By Isaac Chol Aguer
The other night, while strolling through Facebook, I came across a post from a friend asking a question so simple it hurt: “Who actually gets the jobs posted on South Sudan NGO Forum?”
I laughed, not because it was funny — but because it was the kind of question that should’ve crossed my mind years ago. I’ve spent years sending job links to friends, urging them to visit the site. “Apply, brother/Sister. Don’t lose hope.” But hope here moves faster than the dollar rate.
If you’ve spent any time on that website, you’ve seen it. Vacancies from NGOs you’ve never heard of positions with fat salaries and neat job descriptions. “Project Officer.” “WASH Coordinator.” “Finance Manager.” etc.
All marked “South Sudanese Nationals encouraged to apply.” And yet, ask around — who’s actually landing those jobs?
Not you. Not the girl selling tea at Custom Park. Not the boy pushing a wheelbarrow or the other driving a Raickshaw in Munuki. Not the graduate in Gudele with a CV thicker than the Constitution.
But someone is. And it’s usually someone you haven’t seen in years. Someone who vanished during hard times and reappeared driving a V8 with tinted windows, politely saying “you know, life is tough in this country.”
Then there’s NilePet. A national oil company, we’re told. Ask anyone when the last public vacancy was posted, and you’ll get silence.
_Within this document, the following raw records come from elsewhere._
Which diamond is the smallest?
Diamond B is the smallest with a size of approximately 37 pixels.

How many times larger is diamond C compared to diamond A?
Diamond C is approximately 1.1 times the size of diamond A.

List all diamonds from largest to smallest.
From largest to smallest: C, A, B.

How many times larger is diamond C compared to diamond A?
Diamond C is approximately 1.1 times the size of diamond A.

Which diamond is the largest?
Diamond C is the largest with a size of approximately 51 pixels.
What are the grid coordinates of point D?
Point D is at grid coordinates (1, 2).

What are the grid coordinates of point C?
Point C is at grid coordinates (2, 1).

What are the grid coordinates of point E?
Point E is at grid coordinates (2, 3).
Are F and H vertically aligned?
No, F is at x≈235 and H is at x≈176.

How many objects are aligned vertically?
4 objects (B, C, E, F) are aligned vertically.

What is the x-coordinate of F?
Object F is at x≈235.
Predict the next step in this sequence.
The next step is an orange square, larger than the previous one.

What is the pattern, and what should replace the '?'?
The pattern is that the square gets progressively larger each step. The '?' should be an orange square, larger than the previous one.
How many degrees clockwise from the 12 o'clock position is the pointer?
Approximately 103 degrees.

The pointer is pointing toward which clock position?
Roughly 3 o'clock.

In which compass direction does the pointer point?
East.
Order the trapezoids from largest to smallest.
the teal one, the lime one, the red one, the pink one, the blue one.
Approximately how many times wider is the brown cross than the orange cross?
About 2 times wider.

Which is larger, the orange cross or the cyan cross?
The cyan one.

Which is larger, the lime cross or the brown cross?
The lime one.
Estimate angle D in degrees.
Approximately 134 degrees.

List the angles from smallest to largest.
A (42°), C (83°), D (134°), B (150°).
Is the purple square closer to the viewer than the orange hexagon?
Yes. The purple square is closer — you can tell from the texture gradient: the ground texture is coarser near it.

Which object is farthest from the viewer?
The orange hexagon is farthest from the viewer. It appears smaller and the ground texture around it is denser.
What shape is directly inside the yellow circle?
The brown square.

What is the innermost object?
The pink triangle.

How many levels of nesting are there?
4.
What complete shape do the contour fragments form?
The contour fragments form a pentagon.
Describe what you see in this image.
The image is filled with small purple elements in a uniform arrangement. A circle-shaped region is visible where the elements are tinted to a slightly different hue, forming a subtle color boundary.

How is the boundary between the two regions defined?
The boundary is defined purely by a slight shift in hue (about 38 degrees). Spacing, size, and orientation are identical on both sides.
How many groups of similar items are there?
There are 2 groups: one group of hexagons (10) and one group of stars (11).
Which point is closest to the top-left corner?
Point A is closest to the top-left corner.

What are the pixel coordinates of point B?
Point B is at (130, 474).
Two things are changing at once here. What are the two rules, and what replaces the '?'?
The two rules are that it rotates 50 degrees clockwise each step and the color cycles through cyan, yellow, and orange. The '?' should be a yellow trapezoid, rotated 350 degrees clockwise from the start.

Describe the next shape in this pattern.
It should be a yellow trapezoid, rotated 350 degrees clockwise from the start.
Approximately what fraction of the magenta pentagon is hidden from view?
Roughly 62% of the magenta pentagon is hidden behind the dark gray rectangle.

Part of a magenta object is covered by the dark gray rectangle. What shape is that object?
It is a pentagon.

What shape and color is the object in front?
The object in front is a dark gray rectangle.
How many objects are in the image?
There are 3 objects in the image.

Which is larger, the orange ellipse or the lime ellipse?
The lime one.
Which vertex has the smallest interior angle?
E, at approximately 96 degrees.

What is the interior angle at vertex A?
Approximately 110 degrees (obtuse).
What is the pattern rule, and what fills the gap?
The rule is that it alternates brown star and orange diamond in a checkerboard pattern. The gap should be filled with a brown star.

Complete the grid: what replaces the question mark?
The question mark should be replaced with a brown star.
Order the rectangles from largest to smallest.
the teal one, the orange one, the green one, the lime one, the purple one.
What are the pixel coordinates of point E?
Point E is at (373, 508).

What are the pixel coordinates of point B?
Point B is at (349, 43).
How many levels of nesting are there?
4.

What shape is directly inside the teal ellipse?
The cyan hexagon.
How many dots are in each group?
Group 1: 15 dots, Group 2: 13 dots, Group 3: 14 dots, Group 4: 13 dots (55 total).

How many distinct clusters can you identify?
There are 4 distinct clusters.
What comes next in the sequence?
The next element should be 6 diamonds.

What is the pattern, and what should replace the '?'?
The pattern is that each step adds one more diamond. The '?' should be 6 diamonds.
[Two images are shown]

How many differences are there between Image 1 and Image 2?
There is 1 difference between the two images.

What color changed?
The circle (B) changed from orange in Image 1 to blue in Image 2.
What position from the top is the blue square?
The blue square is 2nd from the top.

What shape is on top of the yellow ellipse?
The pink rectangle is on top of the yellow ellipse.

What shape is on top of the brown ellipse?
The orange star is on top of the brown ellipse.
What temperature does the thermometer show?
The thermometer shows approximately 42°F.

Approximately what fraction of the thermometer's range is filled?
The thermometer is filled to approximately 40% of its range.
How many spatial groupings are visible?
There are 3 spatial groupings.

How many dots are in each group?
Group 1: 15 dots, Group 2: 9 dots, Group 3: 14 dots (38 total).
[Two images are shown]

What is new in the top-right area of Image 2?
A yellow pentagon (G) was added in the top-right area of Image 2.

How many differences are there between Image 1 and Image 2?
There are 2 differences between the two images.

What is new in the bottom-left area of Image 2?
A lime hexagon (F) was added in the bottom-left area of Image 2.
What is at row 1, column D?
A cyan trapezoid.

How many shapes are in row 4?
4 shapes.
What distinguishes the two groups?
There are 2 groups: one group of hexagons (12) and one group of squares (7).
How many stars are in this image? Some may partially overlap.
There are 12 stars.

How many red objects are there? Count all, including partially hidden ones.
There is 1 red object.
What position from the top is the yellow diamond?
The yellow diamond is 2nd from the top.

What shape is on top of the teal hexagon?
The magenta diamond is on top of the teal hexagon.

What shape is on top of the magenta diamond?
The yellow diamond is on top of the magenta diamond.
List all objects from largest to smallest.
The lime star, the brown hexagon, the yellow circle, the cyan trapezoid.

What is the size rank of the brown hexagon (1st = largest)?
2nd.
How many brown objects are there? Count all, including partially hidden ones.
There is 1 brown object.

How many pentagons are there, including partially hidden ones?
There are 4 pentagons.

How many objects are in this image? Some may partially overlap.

Yet every now and then, you hear of someone’s cousin, neighbor, or distant uncle quietly finding a seat there. No interviews. No announcements. Just a quiet phone call and a new job.
Dar Petroleum? Same story. You’d swear on your mother’s health that the company has never advertised a vacancy in public. But you’ll spot old childhood friends now working there, the same ones who once shared “Taameya” Falafel or chapati and “Janjaro” beans with you in school.
You ask them how life is, and they flash that practiced smile: “Wallahi, things are tough.”
And it isn’t just oil companies. It’s the big institutions too. Commercial Banks, NCA, BOSS, Ministry positions.
Places where doors open silently for a select few, while the rest of us refresh job sites like gamblers hoping for a lucky number.
We joke about it, of course. It’s easier than admitting what it does to you. But beneath those jokes, there’s a weight.
A weight carried by every graduate selling airtime, every teacher turned into Boda boda rider, every engineer hawking secondhand shoes in the market. And we wonder — is this what we raised our flag for?
This isn’t a rant. It’s a reminder. That this country was built by men and women who walked barefoot for it, who stood in line for it, who sang its anthem under trees before there were offices and titles.
And as we face another year, one simple truth remains: A nation that harvests alone will eventually find itself standing alone.
And as we approach another 9 July, I have a simple message:
To those holding the doors closed — open them. To those hoarding the opportunities — remember the barefoot boys who walked beside you when there was no salary, no vehicle, no title. And to those in power — let this year be different. Not in words. In action. Because this country is too small to keep pretending, we don’t see each other.
“Alright, my friends — same page, same time tomorrow. Maybe something better to say.”